# Helix DSP Pro MK2 Install Advice Needed



## HD_Goofnut (May 2, 2017)

*Helix*

Edited.


----------



## kevinkinder29 (Nov 18, 2017)

HD_Goofnut said:


> Hi.
> 
> I have purchased my first DSP and am trying to figure out how I wire it in and connect it all up. Sorry for the questions that follow but it’s my first serious install and I don’t want to make a costly mistake.
> 
> ...


https://youtu.be/HFVLAslJKc8

Sent from my XT1650 using Tapatalk


----------



## miniSQ (Aug 4, 2009)

kevinkinder29 said:


> https://youtu.be/HFVLAslJKc8
> 
> Sent from my XT1650 using Tapatalk


 great video..but i think you jumped the gun on the OP. He is looking for install advice, and then he will want software advice.

read this cover to cover...and it should answer all your questions. i'm not a read the manual guy...but with helix , this manual and the corresponding sound tuning mags they do are invaluable.

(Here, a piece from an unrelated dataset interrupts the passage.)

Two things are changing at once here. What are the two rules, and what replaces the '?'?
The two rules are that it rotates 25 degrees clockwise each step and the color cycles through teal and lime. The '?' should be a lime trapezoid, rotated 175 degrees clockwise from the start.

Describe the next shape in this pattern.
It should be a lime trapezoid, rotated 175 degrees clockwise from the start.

https://www.audiotec-fischer.de/media/pdf/a9/13/d3/BA_HELIX-DSP-PRO-MK2.pdf


----------



## HD_Goofnut (May 2, 2017)

kevinkinder29 said:


> https://youtu.be/HFVLAslJKc8
> 
> Sent from my XT1650 using Tapatalk


Thanks for the link but that is about the software, I am looking for advice on installing the hardware.


----------



## kevinkinder29 (Nov 18, 2017)

miniSQ said:


> great video..but i think you jumped the gun on the OP. He is looking for install advice, and then he will want software advice.

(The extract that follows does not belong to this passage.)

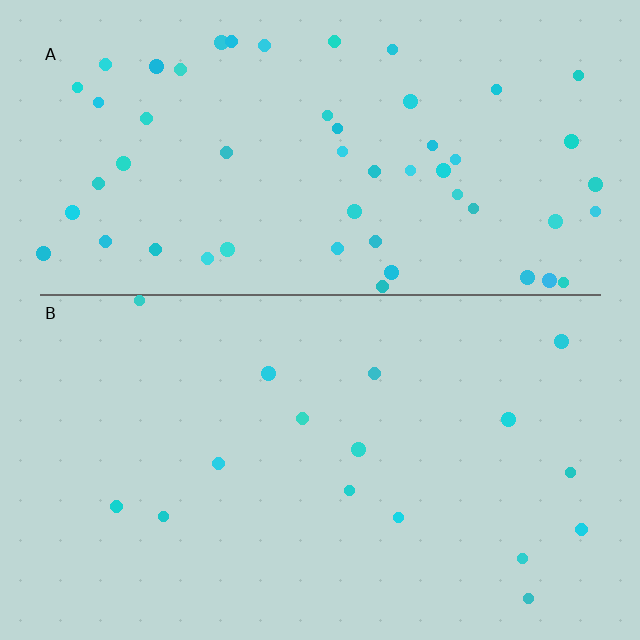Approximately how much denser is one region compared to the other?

If he doesn't set the software up before he begins playing music, he's going to be replacing tweeters quick. As far as wiring is concerned, positive to your distribution block, fused of course. One or the other as far as signal is concerned, ground to ground, remote to remote out of the headunit. Then you must program the software as to what output you plan to run on output 1-10. THIS MUST BE DONE before you start connecting to your amps.

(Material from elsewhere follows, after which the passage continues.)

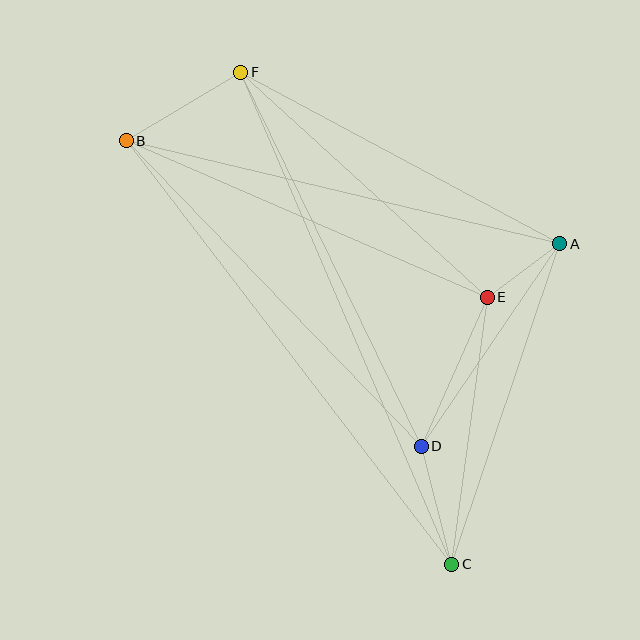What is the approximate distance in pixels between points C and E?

Sent from my XT1650 using Tapatalk


----------



## HD_Goofnut (May 2, 2017)

miniSQ said:


> great video..but i think you jumped the gun on the OP. He is looking for install advice, and then he will want software advice.
> 
> read this cover to cover...and it should answer all your questions. i'm not a read the manual guy...but with helix , this manual and the corresponding sound tuning mags they do are invaluable.
> 
> https://www.audiotec-fischer.de/media/pdf/a9/13/d3/BA_HELIX-DSP-PRO-MK2.pdf


Thanks, I already have done. I just wanted to know if I understood it correctly and what I have posted above is correct regarding hooking everything up.


----------



## HD_Goofnut (May 2, 2017)

kevinkinder29 said:


> ground to ground
> 
> Sent from my XT1650 using Tapatalk


Running a cable to the HU ground okay or does it need to be shorter?


----------



## SkizeR (Apr 19, 2011)

Seems like you need to take it to your local installer. 

Sent from my SM-G950U1 using Tapatalk


----------



## JH1973 (Apr 21, 2017)

OP,you'd better get to the local stereo shop for pro install.You don't want to be frying a premium piece of equipment like that!


----------



## JH1973 (Apr 21, 2017)

SkizeR said:


> Seems like you need to take it to your local installer.
> 
> Sent from my SM-G950U1 using Tapatalk


Seriously,you're still the janitor?Those guys just used you for that last name!


----------



## JVD240 (Sep 7, 2009)

Yes, not an install for a complete noob.

You're going to have nothing but problems.

No disrespect at all. Just calling it as I see it.


----------



## HD_Goofnut (May 2, 2017)

SkizeR said:


> Seems like you need to take it to your local installer.
> 
> Sent from my SM-G950U1 using Tapatalk


Really helpful thanks 



JH1973 said:


> OP,you'd better get to the local stereo shop for pro install.You don't want to be frying a premium piece of equipment like that!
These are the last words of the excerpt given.